Warga Dukung KPK
Jadikan Walikota Tersangka Gratifikasi dan TPPU
AMBON, Siwalimanews – Pujian dan apresiasi bertubi-tubi datang dari warga Kota Ambon, untuk hasil kerja keras yang diperlihatkan Komisi Pemberantasan Korupsi.
Langkah KPK yang telah menjerat Walikota Ambon Richard Louhenapessy dalam kasus dugaan korupsi penerimaan gratifikasi pembangunan sejumlah gerai Alfamidi itu sontak menuai pujian warga.
Akademisi Hukum Unpatti, Diba Wadjo mengatakan walaupun KPK belum secara resmi mengumumkan penetapan tersangka Walikota Ambon dan oknum-oknum lainya dalam kasus korupsi, namun langkah tersebut harus didukung penuh oleh masyarakat.
“Ini langkah baik yang ditunjukkan oleh KPK dalam rangka pemberantasan korupsi di Kota Ambon,” ungkap Wadjo saat diwawancarai Siwalima melalui telepon selulernya, Rabu (4/5).
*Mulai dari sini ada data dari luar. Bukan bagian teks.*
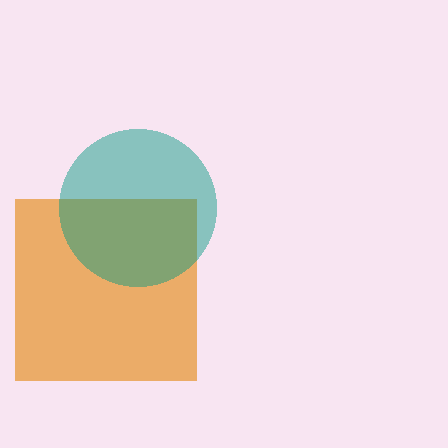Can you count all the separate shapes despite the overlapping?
Yes, there are 2 separate shapes.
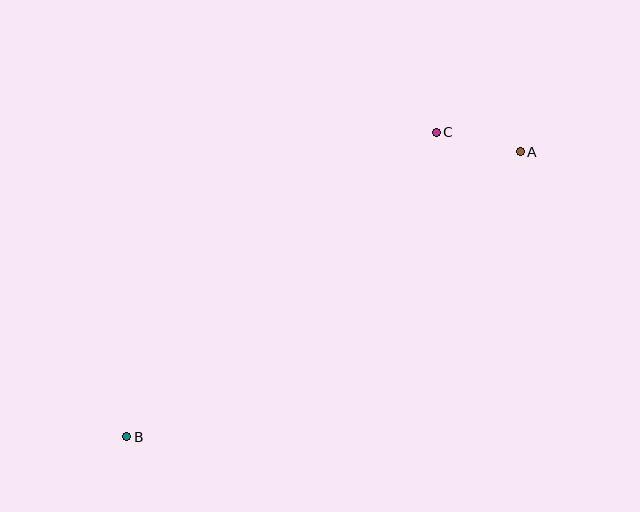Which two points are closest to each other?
Points A and C are closest to each other.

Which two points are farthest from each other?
Points A and B are farthest from each other.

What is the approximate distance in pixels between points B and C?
The distance between B and C is approximately 434 pixels.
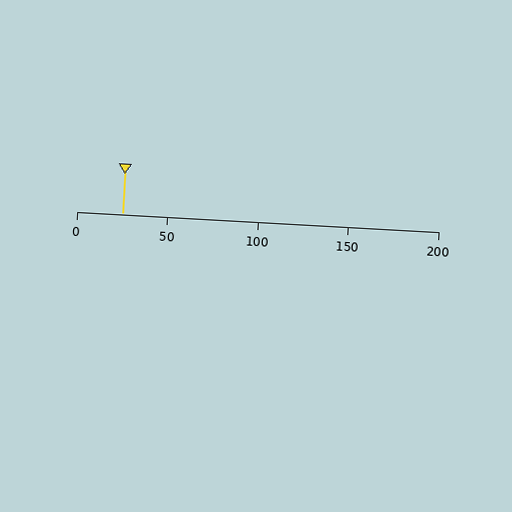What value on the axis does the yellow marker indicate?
The marker indicates approximately 25.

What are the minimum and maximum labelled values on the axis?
The axis runs from 0 to 200.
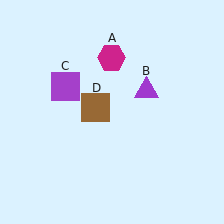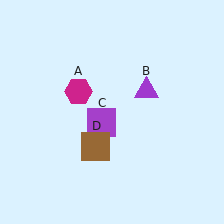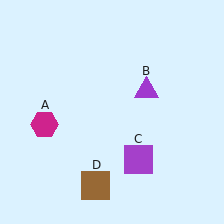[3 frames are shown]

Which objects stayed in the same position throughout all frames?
Purple triangle (object B) remained stationary.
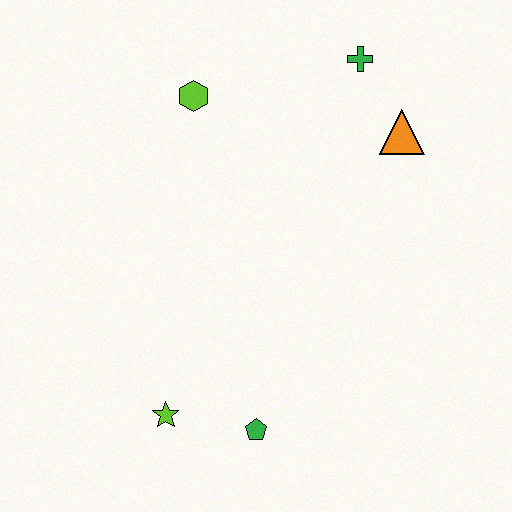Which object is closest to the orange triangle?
The green cross is closest to the orange triangle.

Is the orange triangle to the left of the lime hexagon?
No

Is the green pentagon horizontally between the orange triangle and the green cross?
No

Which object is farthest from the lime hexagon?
The green pentagon is farthest from the lime hexagon.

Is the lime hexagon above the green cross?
No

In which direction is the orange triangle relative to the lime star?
The orange triangle is above the lime star.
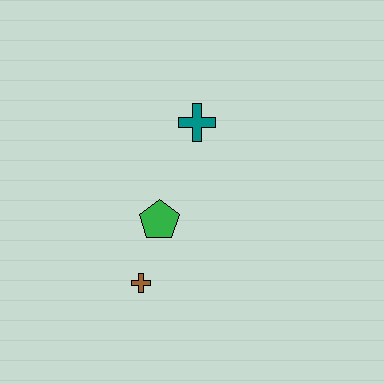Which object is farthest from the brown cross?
The teal cross is farthest from the brown cross.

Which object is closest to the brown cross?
The green pentagon is closest to the brown cross.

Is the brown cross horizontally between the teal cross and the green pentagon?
No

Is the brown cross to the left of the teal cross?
Yes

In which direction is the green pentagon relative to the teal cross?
The green pentagon is below the teal cross.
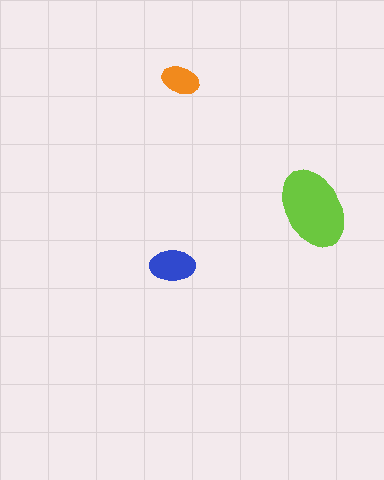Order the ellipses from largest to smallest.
the lime one, the blue one, the orange one.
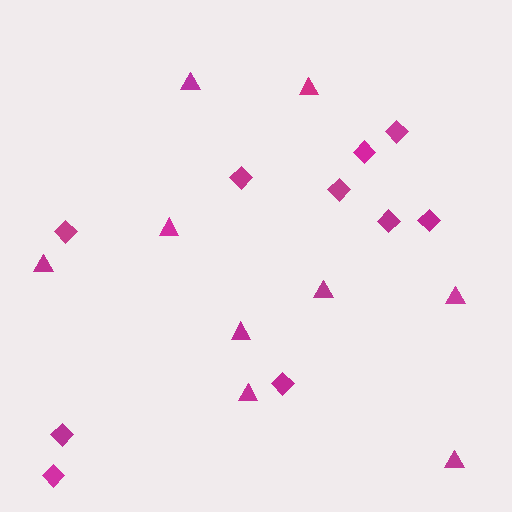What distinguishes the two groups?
There are 2 groups: one group of triangles (9) and one group of diamonds (10).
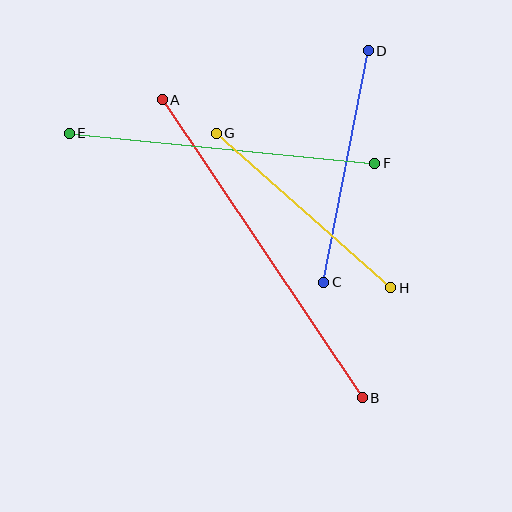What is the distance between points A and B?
The distance is approximately 359 pixels.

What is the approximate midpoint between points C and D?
The midpoint is at approximately (346, 167) pixels.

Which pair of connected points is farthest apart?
Points A and B are farthest apart.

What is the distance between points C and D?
The distance is approximately 236 pixels.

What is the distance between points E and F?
The distance is approximately 307 pixels.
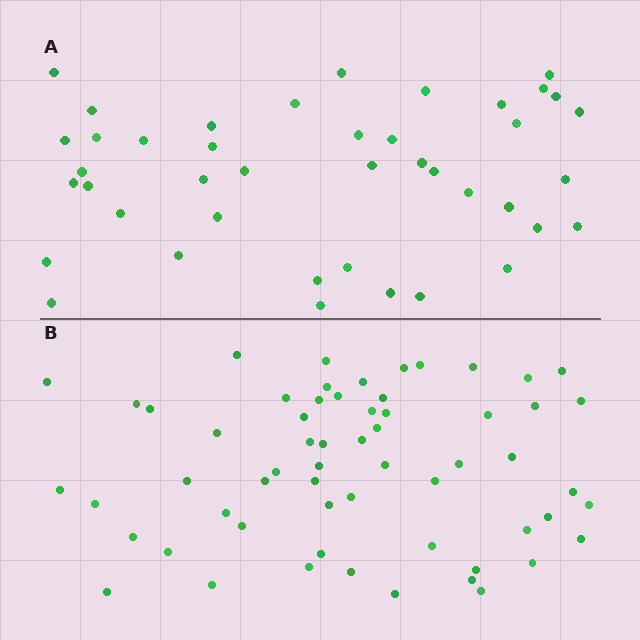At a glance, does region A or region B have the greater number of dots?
Region B (the bottom region) has more dots.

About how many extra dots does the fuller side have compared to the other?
Region B has approximately 20 more dots than region A.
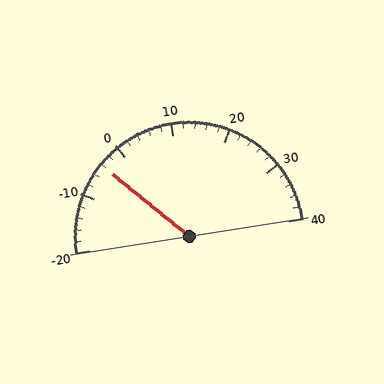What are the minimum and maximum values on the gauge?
The gauge ranges from -20 to 40.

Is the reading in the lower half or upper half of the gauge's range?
The reading is in the lower half of the range (-20 to 40).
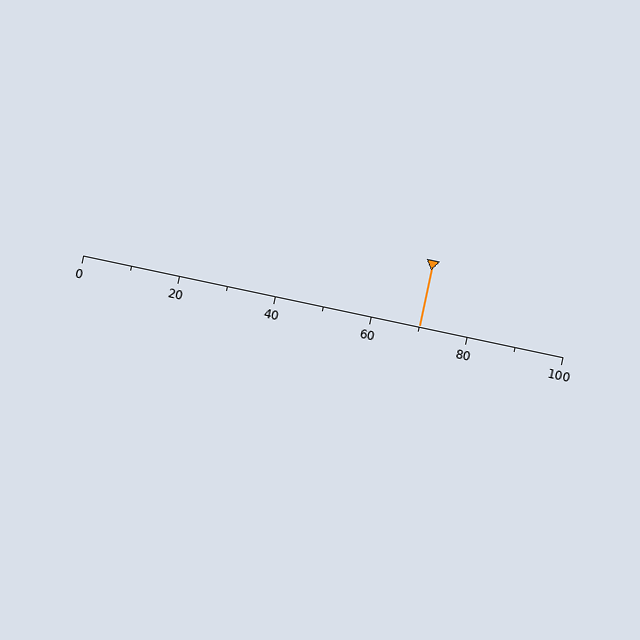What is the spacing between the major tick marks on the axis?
The major ticks are spaced 20 apart.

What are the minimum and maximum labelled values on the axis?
The axis runs from 0 to 100.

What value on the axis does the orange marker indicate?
The marker indicates approximately 70.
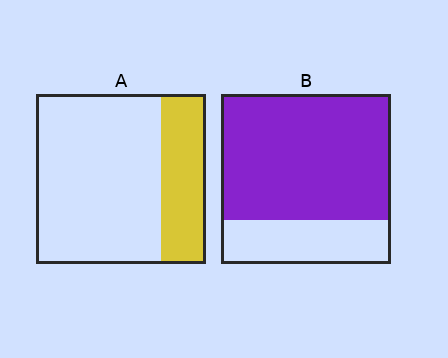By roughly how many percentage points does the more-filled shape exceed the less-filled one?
By roughly 50 percentage points (B over A).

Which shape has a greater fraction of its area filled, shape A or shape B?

Dikatakan, ketika dalam surat panggilan saksi-saksi telah dicantumkan status tersangka maka secara tidak langsung KPK telah mengantongi dua alat bukti dalam kasus dimaksud dan hanya menunggu waktu yang tepat untuk diumumkan kepada publik.
Baca Juga: 424 Napi di Maluku Terima Remisi, Satu BebasDalam menetapkan seseorang termasuk pejabat dalam kasus tindak pidana korupsi, KPK tentu akan sangat berhati-hati sebab konsekuensinya terhadap penetapan tersebut dapat diajukan gugatan praperadilan yang dapat ditempuh oleh tersangka.
“KPK ini kan lembaga hukum juga jadi dalam menetapkan tersangka sudah pasti KPK sangat hati-hati dan kalau dalam surat panggilan saksi-saksi sudah ada tersangka maka KPK sudah mantap mendapatkan dua alat bukti,” tegasnya.
Terhadap persoalan ini, Wadjo meminta KPK untuk mengungkapkan semua pihak-pihak yang terlibat dalam kasus tersebut, artinya tidak hanya sampai pada walikota dan stafnya melainkan semua pihak yang terlibat agar ada efek jera.
Telusuri Aliran Dana
Sementara itu, praktisi hukum Nelson Sianressy selain memberikan apresiasi bagi lembaga anti rasuah tersebut, ia juga mendesak KPK untuk menelurusi semua aliran dana sebagai bagian dari dugaan gratifikasi yang menjerat para tersangka.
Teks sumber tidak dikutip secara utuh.